ARE YOU REMEMBERING?
Resident Evil 7 might not be my favourite title in the property, but I appreciate that it simultaneously returns the series to its bizarre mix of puzzles, exploration, and horror while also taking it to new places. The massive impact of Resident Evil 4 really derailed the whole series and turned it into something I couldn’t get onboard with. Not that it’s ever smart to get on a derailed train.
I do find it incredibly amusing that the beginning sets everything up to have a compelling plot with interesting antagonists, then it just kind of slides from there. It feels like it’s a hallmark of the series. Resident Evils 1-4 all had that problem where the last act just feels sterile in comparison to everything that happened before it.
The issue tends to be that Resident Evil plots use the last act for revelation rather than climax.
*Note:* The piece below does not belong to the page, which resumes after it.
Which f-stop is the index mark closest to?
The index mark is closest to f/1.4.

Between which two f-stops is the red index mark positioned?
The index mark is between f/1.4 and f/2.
It’s where everything comes together, but the only thing Capcom ever does to increase the action is set a countdown.
However, at least they managed to get things back on track with Resident Evil 7. It eventually led to the fantastic Resident Evil 2 remake and the less well-executed Resident Evil 3 remake, so everything gets a happy ending. And as for Resident Evil 7, it’s still a good time. It just never manages to reach the mark that it set itself with its incredible introduction chapter.
This review was conducted on a digital PC version of the game. It was purchased by the author.